On the other side with an augmented data set the model (CNN-GRU) results in Table 4 shows that the model with the SGD optimizer and at a learning rate of 0.0001 obtained accuracy(98.99%), specificity(98.78%), sensitivity(98.54%), precision(99.73%), F1 score(99.33%). The model with the ADAM at a learning rate of 0.0001 obtained accuracy(99.77%), specificity (100%), sensitivity(99.%), precision(99.98% ), and F1 score(99.97%).

The integrated model with augmented data increased accuracy from 99.12% to 99.77% with Adam optimizer. The improved accuracy of the proposed model demonstrated that the structure of the model is well suited for deep pattern recognition and classification of images. From the results analysis, we concluded that the proposed model is more suitable for accurate diagnosis of Lung cancer in AI-based health care systems.

However, the prospered model obtained greater accuracy, but it had significant technological limitations. It requires huge well-structured data and is computationally intensive, restricting its application in resource-constrained situations. Differences in images have an impact on generalization, and overfitting persists. Furthermore, this work did not investigate sophisticated data augmentation such as elastic deformations, random cropping, and adversarial training, and deep learning methods such as transfer learning and federated learning, which could improve model resilience and flexibility. The proposed CNN-GRU model predictive accuracy is high as compared to the baseline model but it is computationally more complex due to the complex structure, more training parameters, and huge training data. However, the complexity problem can be handled by using more high-performance technologies.
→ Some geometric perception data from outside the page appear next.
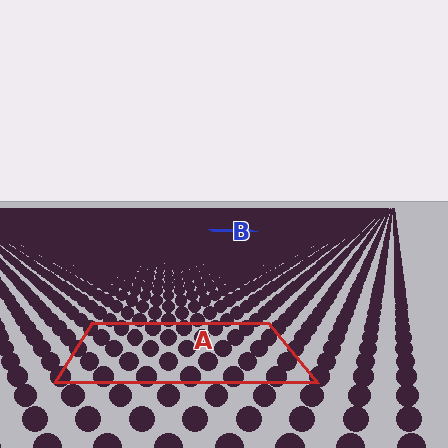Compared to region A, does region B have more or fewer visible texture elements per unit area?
Region B has more texture elements per unit area — they are packed more densely because it is farther away.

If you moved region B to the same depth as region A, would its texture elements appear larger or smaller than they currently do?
They would appear larger. At a closer depth, the same texture elements are projected at a bigger on-screen size.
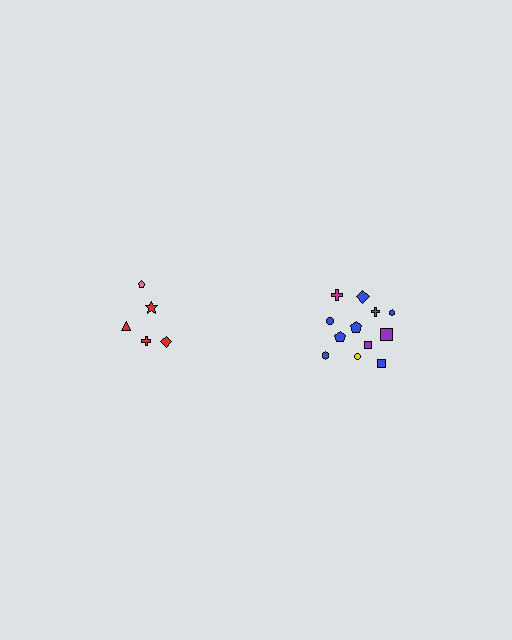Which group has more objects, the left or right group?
The right group.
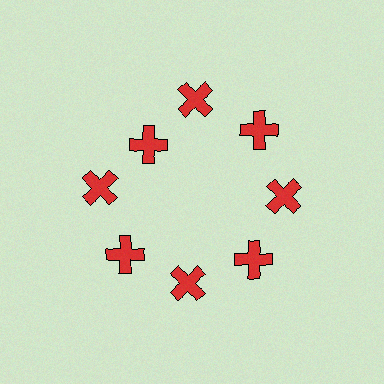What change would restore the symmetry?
The symmetry would be restored by moving it outward, back onto the ring so that all 8 crosses sit at equal angles and equal distance from the center.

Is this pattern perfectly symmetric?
No. The 8 red crosses are arranged in a ring, but one element near the 10 o'clock position is pulled inward toward the center, breaking the 8-fold rotational symmetry.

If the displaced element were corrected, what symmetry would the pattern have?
It would have 8-fold rotational symmetry — the pattern would map onto itself every 45 degrees.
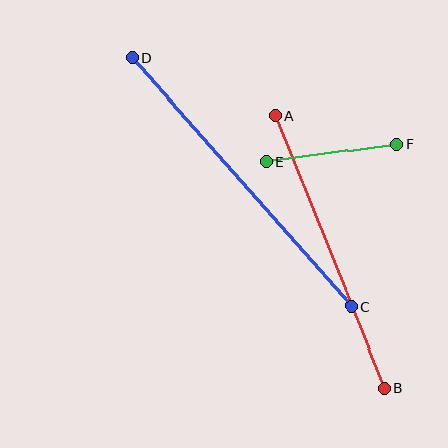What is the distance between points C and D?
The distance is approximately 331 pixels.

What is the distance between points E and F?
The distance is approximately 132 pixels.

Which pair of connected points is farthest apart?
Points C and D are farthest apart.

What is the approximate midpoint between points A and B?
The midpoint is at approximately (330, 252) pixels.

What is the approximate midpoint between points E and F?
The midpoint is at approximately (332, 153) pixels.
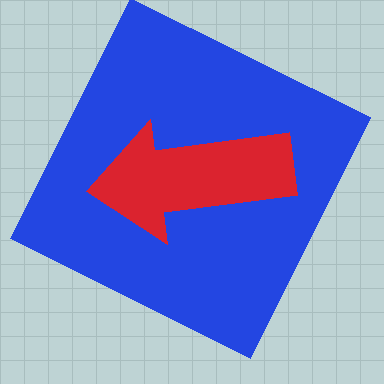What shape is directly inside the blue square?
The red arrow.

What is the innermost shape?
The red arrow.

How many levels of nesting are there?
2.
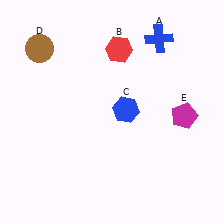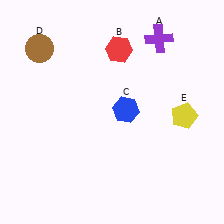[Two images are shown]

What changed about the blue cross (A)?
In Image 1, A is blue. In Image 2, it changed to purple.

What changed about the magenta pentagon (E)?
In Image 1, E is magenta. In Image 2, it changed to yellow.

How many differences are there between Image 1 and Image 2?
There are 2 differences between the two images.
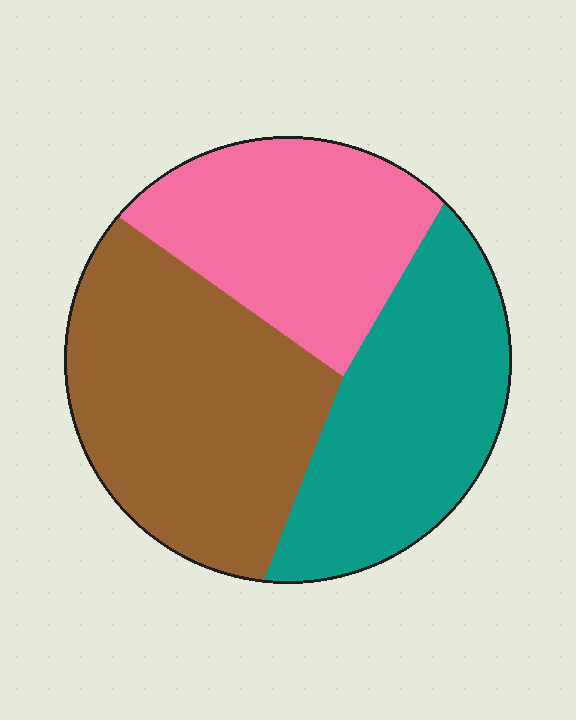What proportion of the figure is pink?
Pink covers roughly 30% of the figure.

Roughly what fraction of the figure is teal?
Teal covers roughly 30% of the figure.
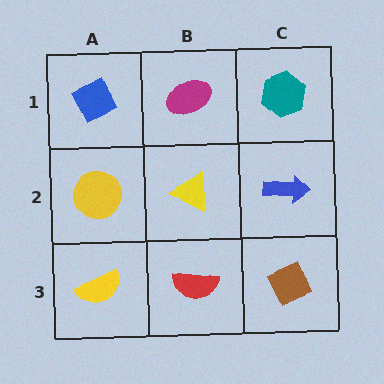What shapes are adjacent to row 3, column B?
A yellow triangle (row 2, column B), a yellow semicircle (row 3, column A), a brown diamond (row 3, column C).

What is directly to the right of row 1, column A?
A magenta ellipse.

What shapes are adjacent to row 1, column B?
A yellow triangle (row 2, column B), a blue diamond (row 1, column A), a teal hexagon (row 1, column C).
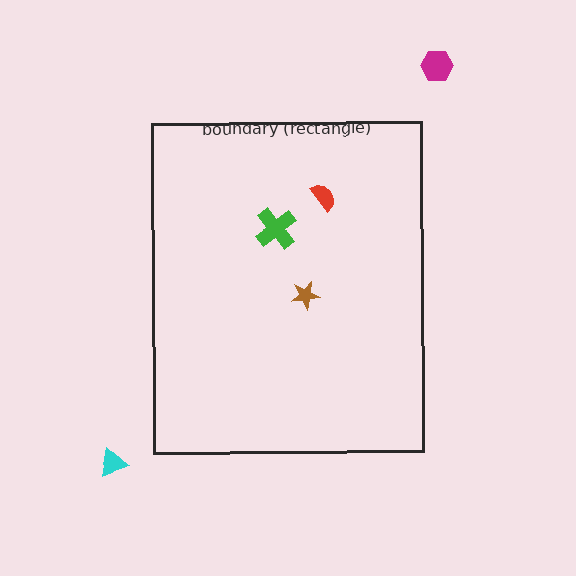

Furthermore, deploying AI in healthcare faces challenges such as integration with existing workflows, data privacy compliance, and regulatory approvals. Issues like model bias, interpretability, and clinician trust must also be addressed for successful adoption.

To overcome these limitations, future research should explore the integration of advanced techniques, such as multi-modal data fusion, transfer learning, and more sophisticated model architectures. Additionally, efforts should be made to enhance the model’s generalization capabilities and interpretability, ensuring that it can be applied effectively across diverse patient populations. By addressing these challenges, a more reliable, accurate, and scalable model for lung cancer diagnosis can be developed, ultimately advancing healthcare systems and improving patient outcomes.